For years I tried on and off to get a complex MythTV setup up and running. I eventually came to the realization that a broadcast-based system wasn’t ideal as broadcast was slowly dying off, and I can continue to use TiVo through its demise. Currently I’ve got XBMC (mostly) running on a couple of machines and partially working on 2 old XBOX machines (thanks to eBay for really cheap hardware), and I’m fairly happy so far. But to look down the road, where do I want to go from here? Boxee is a possibility, as are Roku/Popcorn/etc, but they aren’t that much better than XBMC, and they all are less open. So what then?

If you watch the current war between Apple and Adobe over flash or the emerging video format standard wars between Mozilla/Ogg and the H.264 consortium you can see at least one clear trend – all browsers will be natively supporting video, and doing it really well. Everyone is promising video processor accelerated HD playback, and users who are weary of Flash’s tendency to max out a processor will hold the browser makers and Adobe to their word.

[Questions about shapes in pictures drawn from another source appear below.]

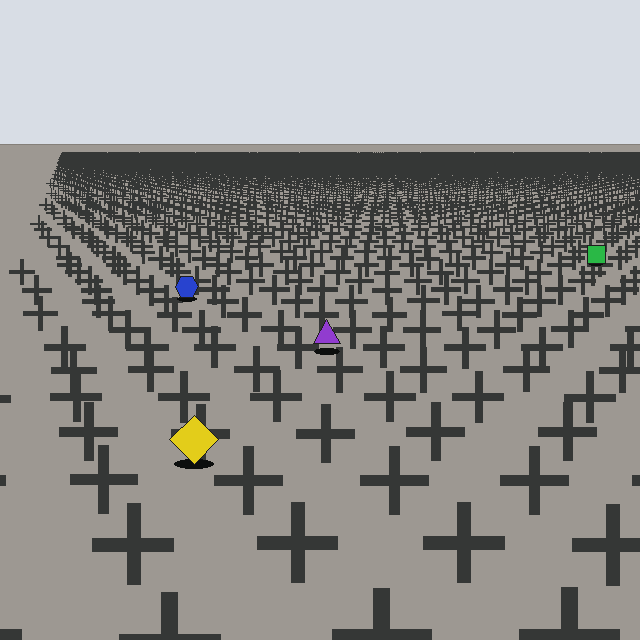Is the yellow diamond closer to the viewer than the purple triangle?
Yes. The yellow diamond is closer — you can tell from the texture gradient: the ground texture is coarser near it.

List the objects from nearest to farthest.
From nearest to farthest: the yellow diamond, the purple triangle, the blue hexagon, the green square.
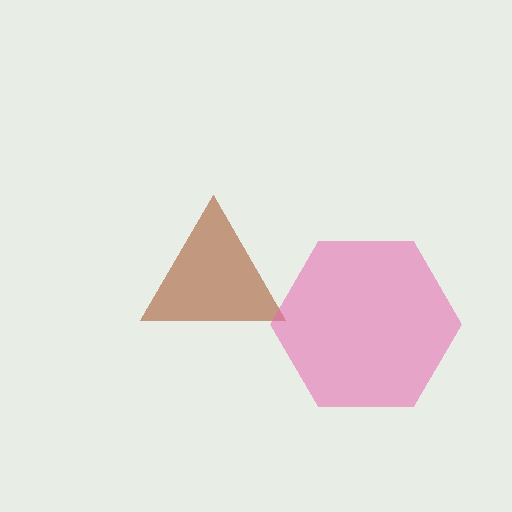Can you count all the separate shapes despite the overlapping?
Yes, there are 2 separate shapes.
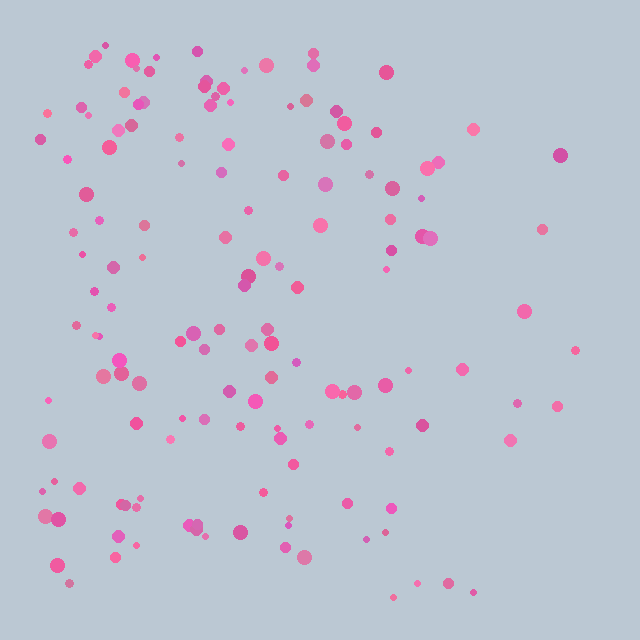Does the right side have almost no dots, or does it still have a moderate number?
Still a moderate number, just noticeably fewer than the left.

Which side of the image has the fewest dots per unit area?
The right.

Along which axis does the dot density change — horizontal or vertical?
Horizontal.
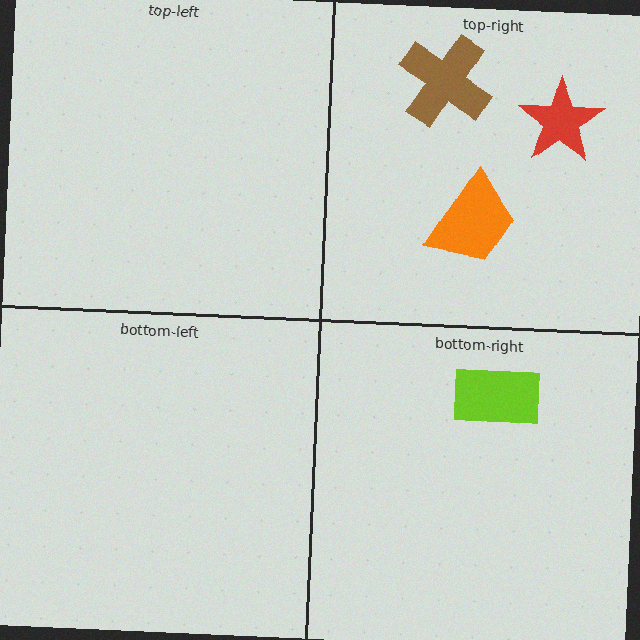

So, with browsers being able to do native video, the next generation should be a thin client solution. HTML5 and CSS3 are powerful enough to give you XBMC-like control and transitions. With the the codec built into the browser and already optimized to the hilt, the idea of using any other external or embedded player is outmoded. The only browser hole I see on the client side is remote control support, but even that may be solved as I want to use an Adroid app on my phone over WiFi, at which point its a simple JSON service.

Even in the most basic setup with all local content, there still needs to be some server component as the browser isn’t reading directories directly. Something needs to feed the list to the client, and presumably host the app. More complex setups would include meta data storage (e.g., number of times a video was played, where the user left off last time, rating) up through complex tasks like on-the-fly transcoding.

So where does this “server side” reside, in the cloud or local to your network? The answer is that it is a distributed network of services whereas one server (either local or in the cloud) is the client’s master source. When the client requests something from a secondary source, the master acts as a unifying go-between, with the exception of the streaming itself. The master source is where the user browses to get the HTML and services, it maintains a database of the user’s configuration and preferences. It doesn’t necessarily store the full catalog, relying on data from the other source servers.

When a client requests a resource the server service that owns the content is called upon to serve it up. This may simply be pointing to the file, or it could be going through a translation or transcoding process. The master source will store meta information as described above, such as when it was last viewed.

What makes this one evil? Its not especially sinister. It does cut into Boxee and others’ business by providing a modern architecture with lower development cost. The revenue stream is the same – partnerships to provide more prominent content placement as well as traditional ad-based revenue. It is sufficiently simple that it will be cloned and open sourced, so the strength of the partnerships is key to maintaining paying customers.

In the end the architecture is quite a bit like my old Myth setup, which also had a single master server, subordinate servers, NAS resources for content, and slightly less dumb clients. And just like Myth’s failure to catch on due to its complexity in the face of sealed consumer electronic device alternatives, my vision also has enough complexity to confuse or scare off most users. The more things change the more they stay the same.